Harvesting the grapes
The vendanges, or grape harvest, is when grapes are picked to make wine. It is a telling time for the company as well as for the winegrowers.
Different parameters, and variations among them, decide the date of the harvest. These include:
- Ripeness tests on the grapes, checking the level of sugars and acids, done internally but also by a network in Alsace led by a joint trade organization of Alsace wines, the Chamber of Agriculture and by sub-regions that determine the start dates of the harvest for the three AOCs. A provisional schedule is then set up at each press, for each appellation.
- Weather conditions which have an impact on the ripeness of the grape during the entire growing season and which influence the harvest schedule. Heavy rains would have an impact on the quality of the harvest and could postpone the harvest by one full day.
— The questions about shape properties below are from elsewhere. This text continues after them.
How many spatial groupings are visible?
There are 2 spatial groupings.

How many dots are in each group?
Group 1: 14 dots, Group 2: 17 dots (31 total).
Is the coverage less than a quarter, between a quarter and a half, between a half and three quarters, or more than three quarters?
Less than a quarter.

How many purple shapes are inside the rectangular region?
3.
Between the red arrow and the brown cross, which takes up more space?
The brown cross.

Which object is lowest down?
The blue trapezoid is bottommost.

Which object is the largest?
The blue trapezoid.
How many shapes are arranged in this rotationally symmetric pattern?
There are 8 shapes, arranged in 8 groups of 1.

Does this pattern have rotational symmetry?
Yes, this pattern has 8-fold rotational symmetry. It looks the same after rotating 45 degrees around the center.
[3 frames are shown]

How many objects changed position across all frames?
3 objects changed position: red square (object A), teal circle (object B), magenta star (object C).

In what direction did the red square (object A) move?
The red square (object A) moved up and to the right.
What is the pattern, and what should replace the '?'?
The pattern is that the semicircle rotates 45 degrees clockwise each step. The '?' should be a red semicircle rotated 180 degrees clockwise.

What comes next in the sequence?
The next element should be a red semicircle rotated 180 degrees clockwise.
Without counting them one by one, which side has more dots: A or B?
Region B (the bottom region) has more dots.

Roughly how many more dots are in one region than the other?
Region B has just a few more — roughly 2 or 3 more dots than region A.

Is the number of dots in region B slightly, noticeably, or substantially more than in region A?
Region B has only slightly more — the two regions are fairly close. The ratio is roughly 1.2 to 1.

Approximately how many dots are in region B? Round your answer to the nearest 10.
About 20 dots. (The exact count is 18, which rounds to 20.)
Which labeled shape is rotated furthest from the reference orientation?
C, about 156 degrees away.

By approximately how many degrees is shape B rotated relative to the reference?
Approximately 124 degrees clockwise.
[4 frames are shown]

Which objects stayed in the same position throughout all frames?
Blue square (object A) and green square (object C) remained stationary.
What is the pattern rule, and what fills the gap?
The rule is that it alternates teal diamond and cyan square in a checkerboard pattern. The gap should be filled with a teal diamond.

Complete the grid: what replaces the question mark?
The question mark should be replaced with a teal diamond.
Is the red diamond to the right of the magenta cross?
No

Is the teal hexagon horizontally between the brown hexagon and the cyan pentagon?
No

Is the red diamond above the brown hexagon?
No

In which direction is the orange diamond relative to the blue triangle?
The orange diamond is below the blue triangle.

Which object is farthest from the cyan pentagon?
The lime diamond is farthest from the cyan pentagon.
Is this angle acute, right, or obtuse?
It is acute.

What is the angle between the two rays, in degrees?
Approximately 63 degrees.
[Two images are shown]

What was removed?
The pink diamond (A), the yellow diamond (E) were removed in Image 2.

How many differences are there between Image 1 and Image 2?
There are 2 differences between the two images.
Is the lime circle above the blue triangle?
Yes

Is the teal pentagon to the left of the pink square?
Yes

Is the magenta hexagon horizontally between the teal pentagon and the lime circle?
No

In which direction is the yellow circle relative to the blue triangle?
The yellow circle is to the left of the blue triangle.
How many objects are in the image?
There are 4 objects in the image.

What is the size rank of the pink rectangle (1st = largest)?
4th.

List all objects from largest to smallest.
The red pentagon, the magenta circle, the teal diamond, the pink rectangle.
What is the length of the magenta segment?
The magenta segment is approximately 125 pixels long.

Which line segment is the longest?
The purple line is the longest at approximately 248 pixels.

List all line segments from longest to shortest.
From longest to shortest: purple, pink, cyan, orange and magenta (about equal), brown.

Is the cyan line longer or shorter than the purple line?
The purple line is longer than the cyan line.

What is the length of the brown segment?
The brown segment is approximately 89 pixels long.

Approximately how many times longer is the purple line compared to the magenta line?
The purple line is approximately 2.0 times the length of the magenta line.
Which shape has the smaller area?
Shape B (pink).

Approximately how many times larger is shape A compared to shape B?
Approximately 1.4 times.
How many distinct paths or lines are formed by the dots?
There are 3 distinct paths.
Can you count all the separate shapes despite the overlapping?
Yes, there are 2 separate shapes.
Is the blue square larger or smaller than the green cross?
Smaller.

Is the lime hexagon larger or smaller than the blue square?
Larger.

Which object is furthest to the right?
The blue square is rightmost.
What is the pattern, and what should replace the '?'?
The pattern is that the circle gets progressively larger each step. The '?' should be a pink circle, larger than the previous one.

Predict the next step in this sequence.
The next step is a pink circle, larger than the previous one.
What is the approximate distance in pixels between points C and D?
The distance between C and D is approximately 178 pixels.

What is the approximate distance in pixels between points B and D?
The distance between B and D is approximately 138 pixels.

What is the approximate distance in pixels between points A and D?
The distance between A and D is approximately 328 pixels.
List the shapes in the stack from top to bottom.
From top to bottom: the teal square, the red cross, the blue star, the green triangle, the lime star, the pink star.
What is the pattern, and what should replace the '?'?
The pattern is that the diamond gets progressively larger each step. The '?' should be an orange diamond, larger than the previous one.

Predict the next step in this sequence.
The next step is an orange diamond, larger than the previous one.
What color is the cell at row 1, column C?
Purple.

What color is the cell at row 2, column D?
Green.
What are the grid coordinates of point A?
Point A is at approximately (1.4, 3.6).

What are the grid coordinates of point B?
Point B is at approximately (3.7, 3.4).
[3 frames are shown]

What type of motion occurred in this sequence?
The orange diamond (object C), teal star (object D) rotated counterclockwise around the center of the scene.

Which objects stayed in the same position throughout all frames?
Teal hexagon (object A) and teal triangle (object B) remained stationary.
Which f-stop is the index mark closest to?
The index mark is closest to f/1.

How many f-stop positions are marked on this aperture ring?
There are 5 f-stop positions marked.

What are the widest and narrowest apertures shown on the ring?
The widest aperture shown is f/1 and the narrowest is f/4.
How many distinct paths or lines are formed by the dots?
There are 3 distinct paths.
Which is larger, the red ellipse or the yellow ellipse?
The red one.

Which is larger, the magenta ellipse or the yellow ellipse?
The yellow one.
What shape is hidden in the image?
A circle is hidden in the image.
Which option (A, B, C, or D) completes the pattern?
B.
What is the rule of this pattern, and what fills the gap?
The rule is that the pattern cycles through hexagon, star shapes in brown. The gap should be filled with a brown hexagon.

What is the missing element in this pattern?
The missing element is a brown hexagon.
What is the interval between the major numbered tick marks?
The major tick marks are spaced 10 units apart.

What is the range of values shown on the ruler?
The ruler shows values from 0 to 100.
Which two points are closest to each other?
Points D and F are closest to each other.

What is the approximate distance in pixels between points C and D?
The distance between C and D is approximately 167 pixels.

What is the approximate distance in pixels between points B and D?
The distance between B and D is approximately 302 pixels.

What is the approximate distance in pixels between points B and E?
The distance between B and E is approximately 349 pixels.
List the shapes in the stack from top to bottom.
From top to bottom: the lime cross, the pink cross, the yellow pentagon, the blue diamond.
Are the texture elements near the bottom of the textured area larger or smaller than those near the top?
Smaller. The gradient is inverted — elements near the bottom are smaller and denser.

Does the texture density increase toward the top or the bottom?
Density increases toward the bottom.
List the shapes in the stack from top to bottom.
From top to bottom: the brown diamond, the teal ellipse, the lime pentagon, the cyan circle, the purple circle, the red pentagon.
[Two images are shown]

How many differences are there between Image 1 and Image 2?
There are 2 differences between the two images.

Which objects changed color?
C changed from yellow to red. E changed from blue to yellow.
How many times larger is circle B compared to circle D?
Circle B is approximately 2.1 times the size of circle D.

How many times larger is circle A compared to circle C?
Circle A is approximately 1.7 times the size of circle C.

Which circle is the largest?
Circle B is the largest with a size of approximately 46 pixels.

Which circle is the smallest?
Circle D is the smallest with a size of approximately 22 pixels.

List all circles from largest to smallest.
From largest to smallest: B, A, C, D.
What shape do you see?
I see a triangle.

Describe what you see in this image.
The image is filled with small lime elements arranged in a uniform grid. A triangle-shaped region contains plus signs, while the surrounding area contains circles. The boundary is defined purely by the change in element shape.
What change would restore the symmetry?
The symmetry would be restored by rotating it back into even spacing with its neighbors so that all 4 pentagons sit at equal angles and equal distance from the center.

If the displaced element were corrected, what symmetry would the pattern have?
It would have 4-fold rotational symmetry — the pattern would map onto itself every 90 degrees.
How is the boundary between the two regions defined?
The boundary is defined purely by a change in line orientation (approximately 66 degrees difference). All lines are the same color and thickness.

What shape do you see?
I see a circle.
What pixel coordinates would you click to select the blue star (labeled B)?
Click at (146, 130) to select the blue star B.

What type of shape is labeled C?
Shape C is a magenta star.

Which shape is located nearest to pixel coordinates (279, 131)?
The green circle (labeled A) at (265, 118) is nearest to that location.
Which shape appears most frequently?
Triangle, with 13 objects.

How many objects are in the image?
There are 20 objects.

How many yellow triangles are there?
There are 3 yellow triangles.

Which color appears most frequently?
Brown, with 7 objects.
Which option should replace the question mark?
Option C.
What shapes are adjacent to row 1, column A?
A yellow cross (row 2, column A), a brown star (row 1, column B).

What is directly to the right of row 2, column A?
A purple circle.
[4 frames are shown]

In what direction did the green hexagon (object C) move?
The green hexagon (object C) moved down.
- The production area, which direction it faces and soil type as well as cultural practices will all have an impact on the ripeness of the grape. Generally the grapevines on the Alsatian plain ripen more quickly than those on the hillsides.
- The varietal, as the family of the Pinots ripens more quickly than the Riesling, for example.
The parcels are prepared already at the pruning and trellising stages to be manually or mechanically harvested. The contents of the grapes are visually inspected, measured by a refractometer in order to determine the alcohol potential, then photographed and analyzed via quality control software, called Grapescan®, which gives a grade for health and another for ripeness. All of these parameters allow us to direct and manage the harvest depending on the qualities the cellar man is looking for. This data will play a role in determining the quality bonus paid to the winegrower. The database helps us in our talks with the growers, allowing them to progress by comparing their production to other different but equivalent parcels. This has also helped us over the years to identify the zones where the grapes ripen more quickly in order to choose the ideal moment to harvest.
The harvest in practice
Even if the harvest lasts a different amount of time from one year to another, it still takes on average six weeks without counting the Vendanges Tardives and Sélection de Grains Nobles. Wolfberger’s harvests are primarily manual, with a few exceptions. The harvested grapes are brought to three sites (Orschwihr, Eguisheim and Dambach-la-Ville) and the vinification of the juice is done at three sites (Colmar for the Crémant, Eguisheim and Dambach-la-Ville for wine and Eguisheim for the organic wine, the Grands Crus and Vendanges Tardives).